Hmmm. Annoyingly, the game determines credits by faction. So it's not a single setting which impacts all races, but is rather determined during race creation. So pre-existing custom races (or third-party ones downloaded from the workshop) will have however many credits they were granted when first created - usually 3k. New races will be given whatever I tell them... but other stuff will need to be re-created. That's bloody irritating.

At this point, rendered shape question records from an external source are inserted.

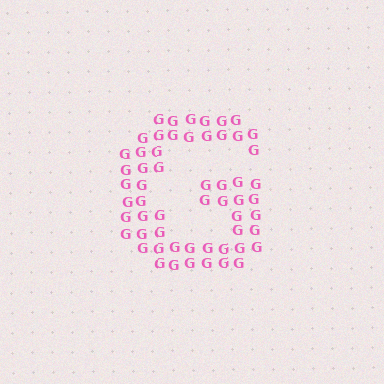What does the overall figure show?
The overall figure shows the letter G.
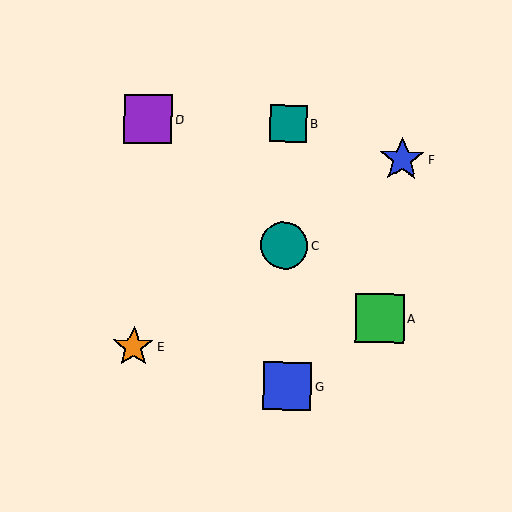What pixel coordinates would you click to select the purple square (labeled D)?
Click at (148, 119) to select the purple square D.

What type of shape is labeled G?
Shape G is a blue square.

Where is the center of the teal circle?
The center of the teal circle is at (284, 245).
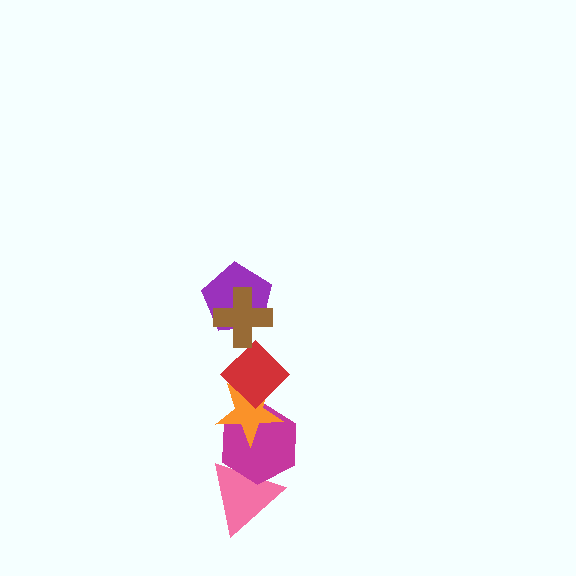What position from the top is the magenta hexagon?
The magenta hexagon is 5th from the top.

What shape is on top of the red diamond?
The purple pentagon is on top of the red diamond.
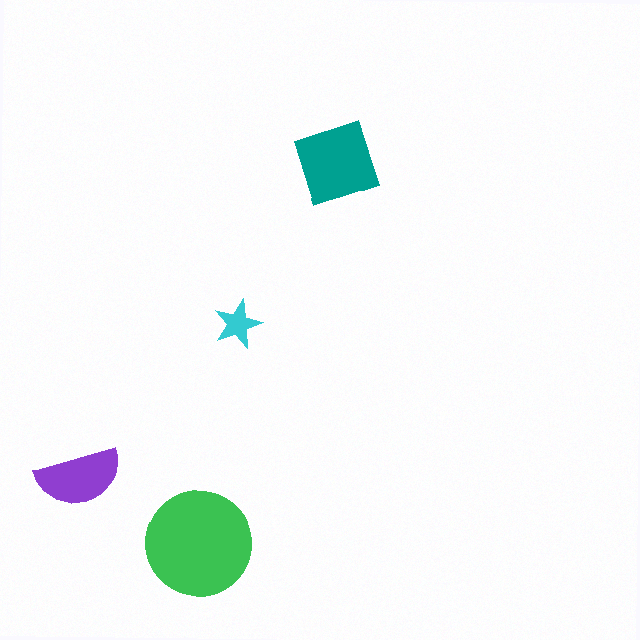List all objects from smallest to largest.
The cyan star, the purple semicircle, the teal square, the green circle.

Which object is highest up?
The teal square is topmost.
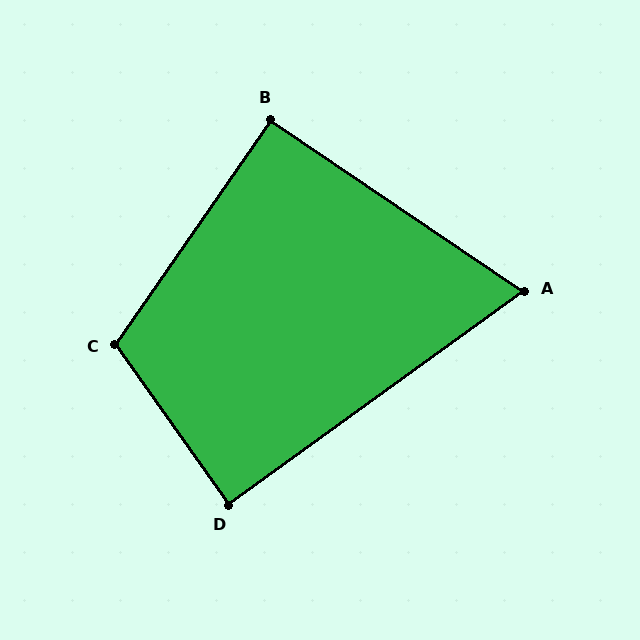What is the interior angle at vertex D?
Approximately 90 degrees (a right angle).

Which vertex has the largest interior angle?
C, at approximately 110 degrees.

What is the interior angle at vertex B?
Approximately 90 degrees (a right angle).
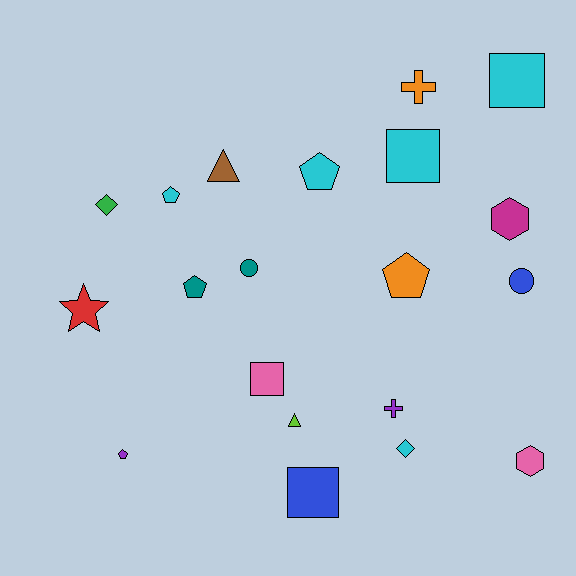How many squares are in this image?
There are 4 squares.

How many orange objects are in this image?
There are 2 orange objects.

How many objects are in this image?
There are 20 objects.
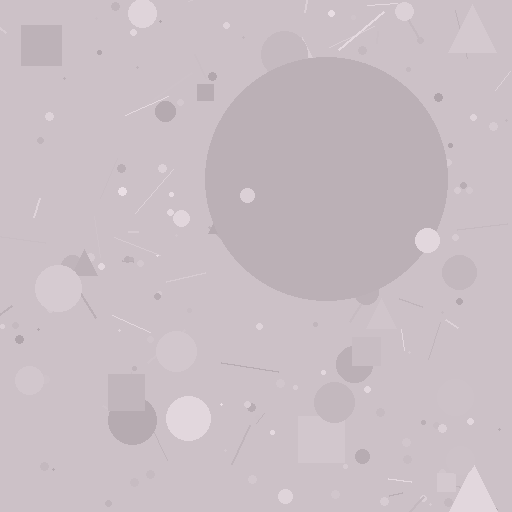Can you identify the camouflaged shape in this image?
The camouflaged shape is a circle.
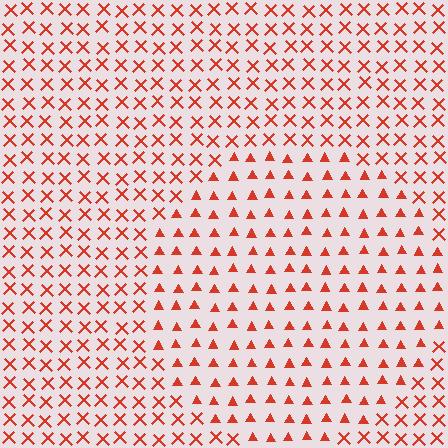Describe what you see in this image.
The image is filled with small red elements arranged in a uniform grid. A circle-shaped region contains triangles, while the surrounding area contains X marks. The boundary is defined purely by the change in element shape.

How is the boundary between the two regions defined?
The boundary is defined by a change in element shape: triangles inside vs. X marks outside. All elements share the same color and spacing.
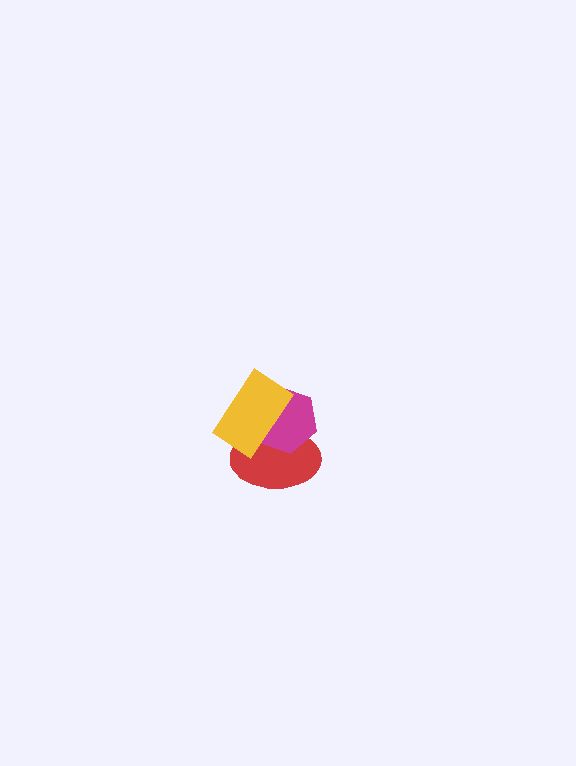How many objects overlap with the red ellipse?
2 objects overlap with the red ellipse.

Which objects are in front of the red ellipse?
2 objects cover part of the red ellipse: the magenta hexagon and the yellow rectangle.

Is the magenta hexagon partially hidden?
Yes, it is partially covered by another shape.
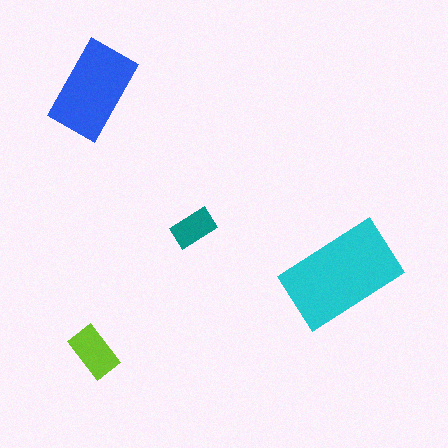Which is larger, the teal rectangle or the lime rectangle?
The lime one.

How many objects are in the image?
There are 4 objects in the image.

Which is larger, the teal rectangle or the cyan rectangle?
The cyan one.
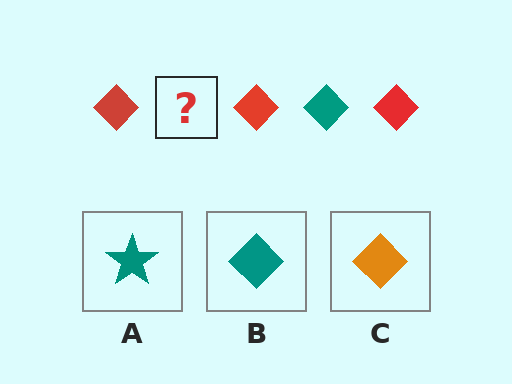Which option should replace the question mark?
Option B.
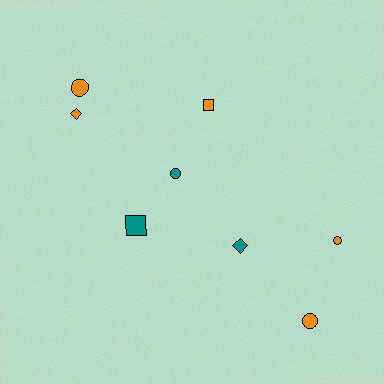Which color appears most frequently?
Orange, with 5 objects.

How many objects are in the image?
There are 8 objects.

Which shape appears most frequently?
Circle, with 4 objects.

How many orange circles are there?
There are 3 orange circles.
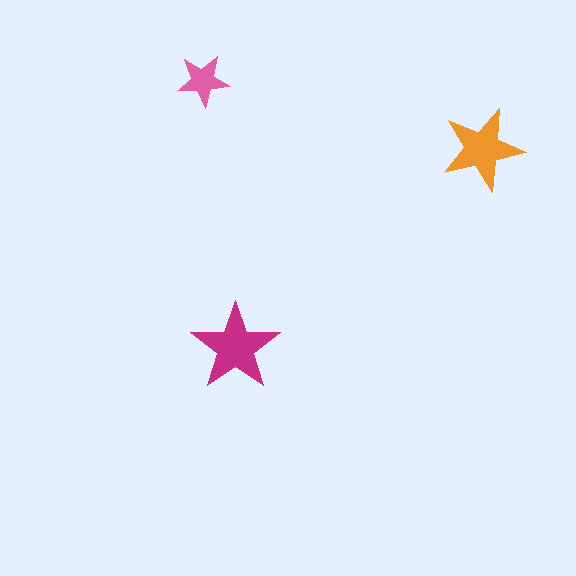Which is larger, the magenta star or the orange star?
The magenta one.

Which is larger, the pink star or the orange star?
The orange one.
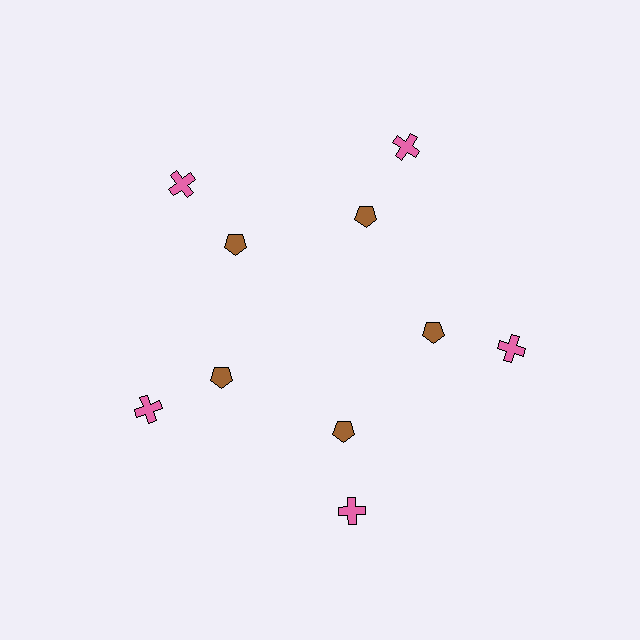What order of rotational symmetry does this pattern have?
This pattern has 5-fold rotational symmetry.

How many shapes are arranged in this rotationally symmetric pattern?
There are 10 shapes, arranged in 5 groups of 2.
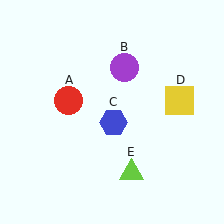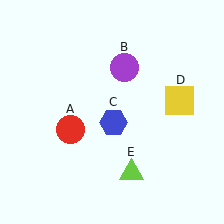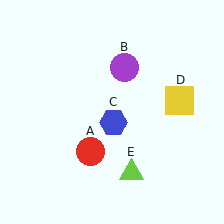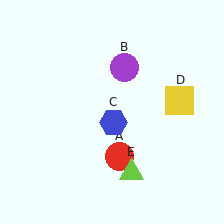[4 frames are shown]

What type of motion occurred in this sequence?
The red circle (object A) rotated counterclockwise around the center of the scene.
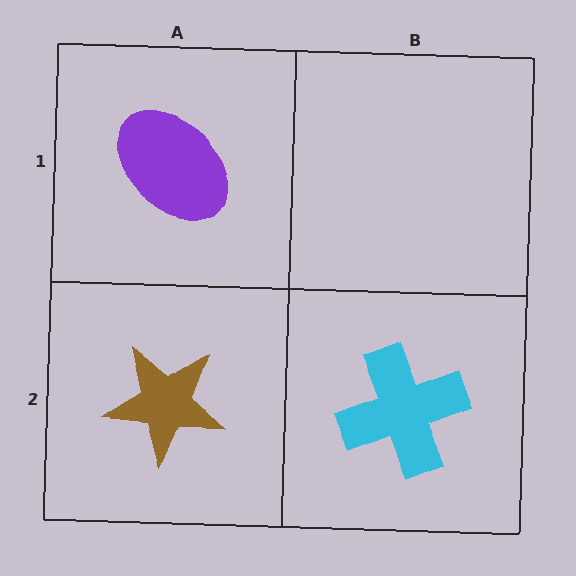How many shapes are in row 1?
1 shape.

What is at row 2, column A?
A brown star.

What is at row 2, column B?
A cyan cross.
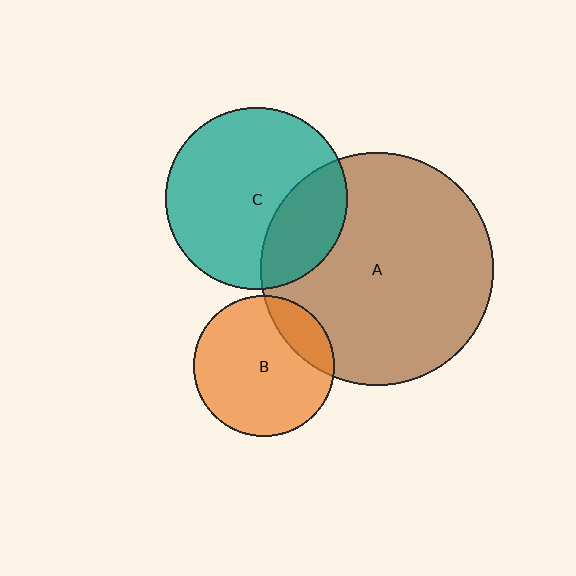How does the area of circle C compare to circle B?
Approximately 1.7 times.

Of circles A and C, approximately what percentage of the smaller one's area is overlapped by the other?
Approximately 30%.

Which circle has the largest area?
Circle A (brown).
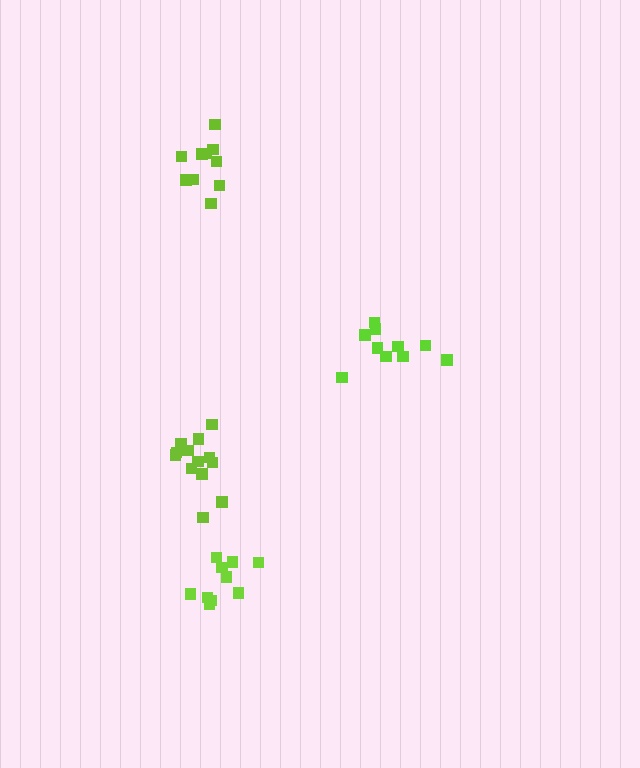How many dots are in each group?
Group 1: 13 dots, Group 2: 10 dots, Group 3: 10 dots, Group 4: 10 dots (43 total).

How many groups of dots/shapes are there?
There are 4 groups.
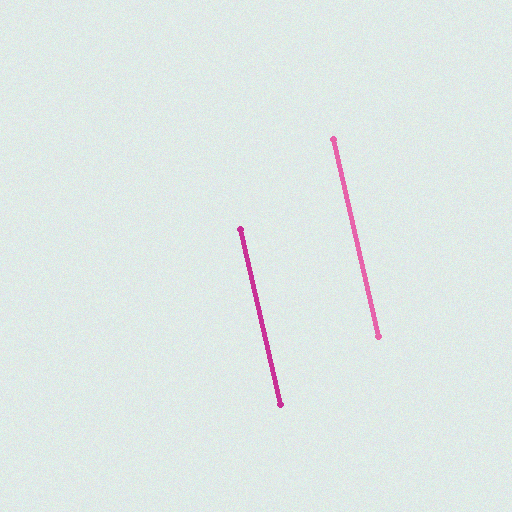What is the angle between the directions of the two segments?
Approximately 0 degrees.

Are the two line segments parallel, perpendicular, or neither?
Parallel — their directions differ by only 0.3°.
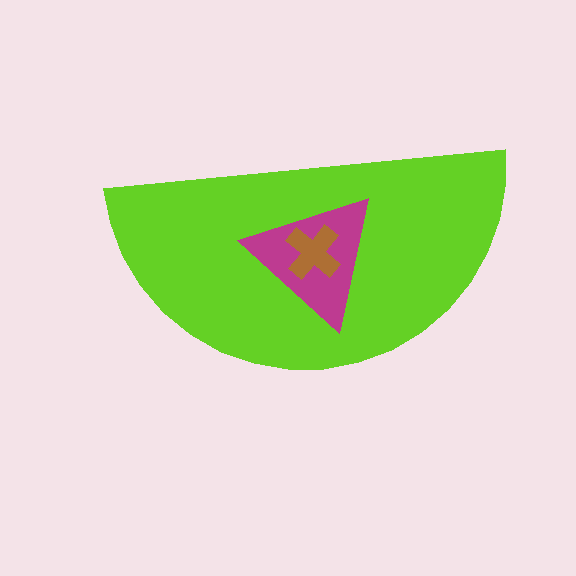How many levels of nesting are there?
3.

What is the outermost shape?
The lime semicircle.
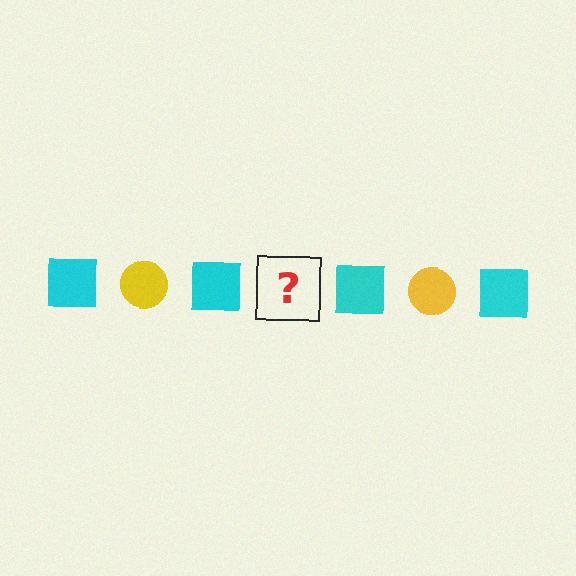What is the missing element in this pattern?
The missing element is a yellow circle.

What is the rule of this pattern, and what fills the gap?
The rule is that the pattern alternates between cyan square and yellow circle. The gap should be filled with a yellow circle.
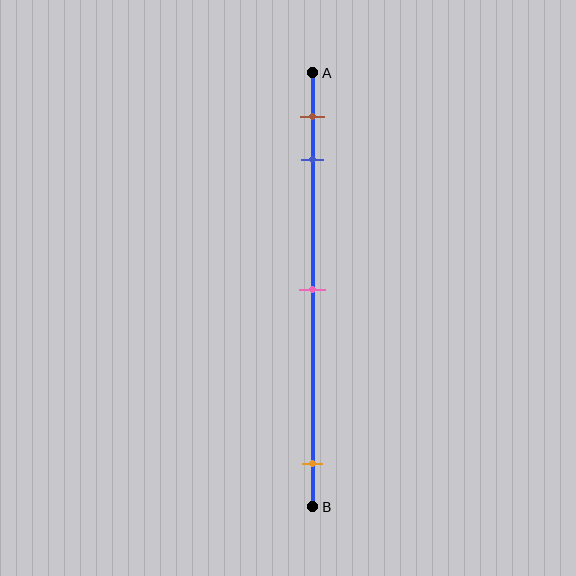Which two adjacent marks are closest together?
The brown and blue marks are the closest adjacent pair.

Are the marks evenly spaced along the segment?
No, the marks are not evenly spaced.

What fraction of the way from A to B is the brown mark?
The brown mark is approximately 10% (0.1) of the way from A to B.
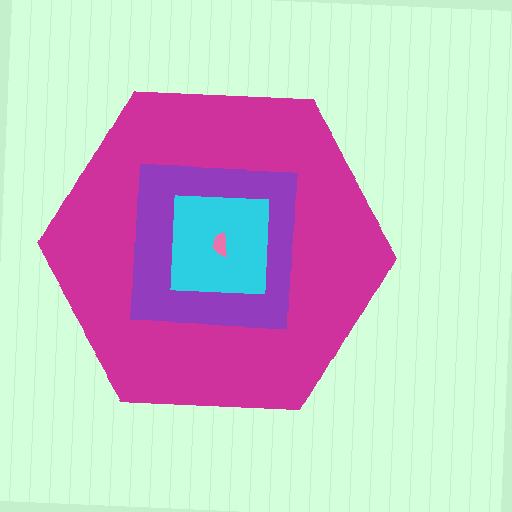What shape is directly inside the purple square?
The cyan square.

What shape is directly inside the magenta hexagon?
The purple square.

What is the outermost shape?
The magenta hexagon.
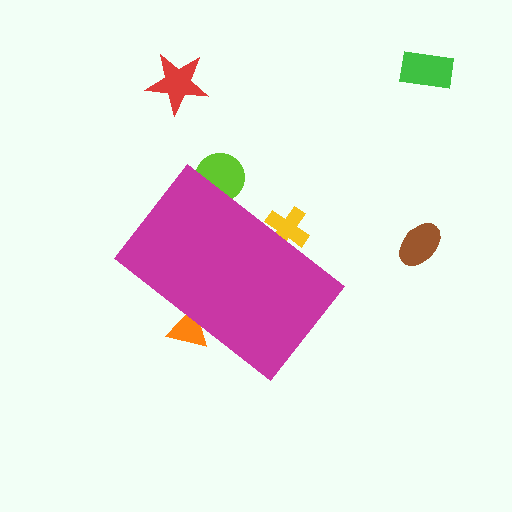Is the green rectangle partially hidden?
No, the green rectangle is fully visible.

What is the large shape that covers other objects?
A magenta rectangle.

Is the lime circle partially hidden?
Yes, the lime circle is partially hidden behind the magenta rectangle.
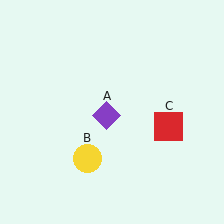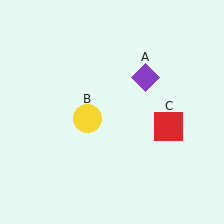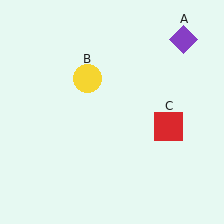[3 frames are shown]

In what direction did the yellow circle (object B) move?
The yellow circle (object B) moved up.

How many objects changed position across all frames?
2 objects changed position: purple diamond (object A), yellow circle (object B).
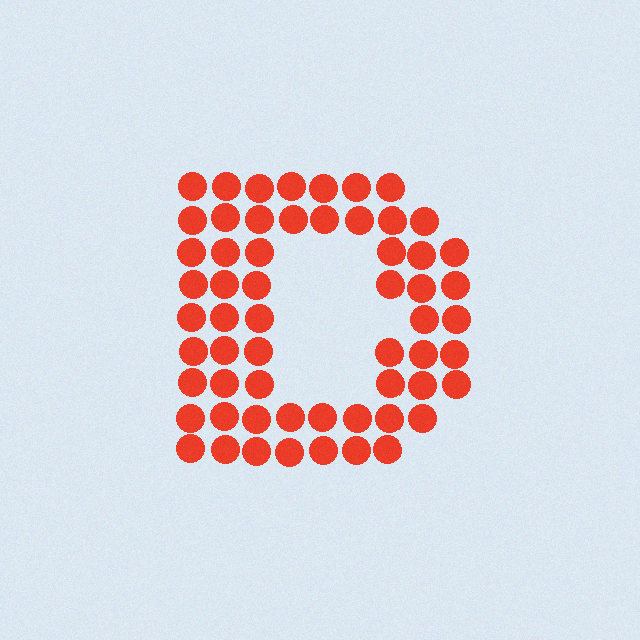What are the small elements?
The small elements are circles.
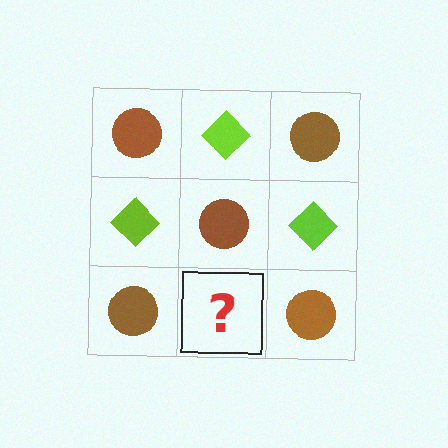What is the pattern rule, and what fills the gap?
The rule is that it alternates brown circle and lime diamond in a checkerboard pattern. The gap should be filled with a lime diamond.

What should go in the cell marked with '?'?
The missing cell should contain a lime diamond.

Also, do try to remember that the AI in GC3 is a reflection of how the guy who wrote it would play if he had to make all his moves without knowing anything that was happening in that match. He needs to try and predict what he ought to be doing on turn 341 without any idea how many planets he has, what the diplomatic situation is, who he's next to, or even where he is in the galaxy. It's a bit like playing by shouting instructions to someone in a different room, who can only understand about 300 words of the same language as you. I'm willing to warrant that anyone on this forum would struggle to beat Brad if you both had to set out exactly how you're going to play from start to finish before you even launch the game.
I'd also point out that Marigoldran's own stab at an AI outline last month was so obviously exploitable in so many ways that, at the time, I genuinely thought he was joking. Being able to play does not translate into being able to design AI to do so, because so many actions that the player automatically takes need to be specified for AI.
Doesn't that seem backward though? It's 2015 when will we have reactive AI that takes into account planets, relations, metrics, position and include it own state memory and etc? I mean as a human player after the opening game I only play reactively, following feedback rules I use, At this point all AI empires behave like roaming zombies.
Is that what the golden standard of 4x should be?
I never said my solution was good. My point was that my awful solution was BETTER than what's in the base game right now.
I mean we're moving farther away from GC2:DA...
The best strategic AI is to have no AI at all, if you take into account Sorcerer King.
At this point I would like to have an Overlord empire ala Arcen's AI WAR and call it a day if the devs can't be bothered anymore.
GC2 DA didn't have very good AI either.
It knew how to play the game optimally. Granted you could game it like any other AI but you got your moneys worth for an opponent.
naselus:
maniakos:
Actually, you may be onto something...
What if the game designers in addition to their first revision of an "initial game AI" also offered a way for the gamers to play the game through a customized extendable AI. Not just as a modding tool but as a planned and built game option where players could pit their own AI's against each other. Sort of like those virtual "robot" battle competitions where player's code the algorithms and then see how they fare against each other. These AI battle royals could be made into regular Lobby competitions and the best AI's could be incorporated into custom factions that would then be available in your standard game as a download. With enough interest the AI would get better and better as gamers tinkered with their own and battled it out, and the whole thing might be quite fun.
From SD you'd need the tools and game structure to support all this but it would allow them to gather the creativity of hundreds of hobbyists to make one heck of a game AI...
Yes.
Much as I'm enjoying this discussion, could we maybe not have it in this thread, which I'd prefer to be used for feedback on the actual mod?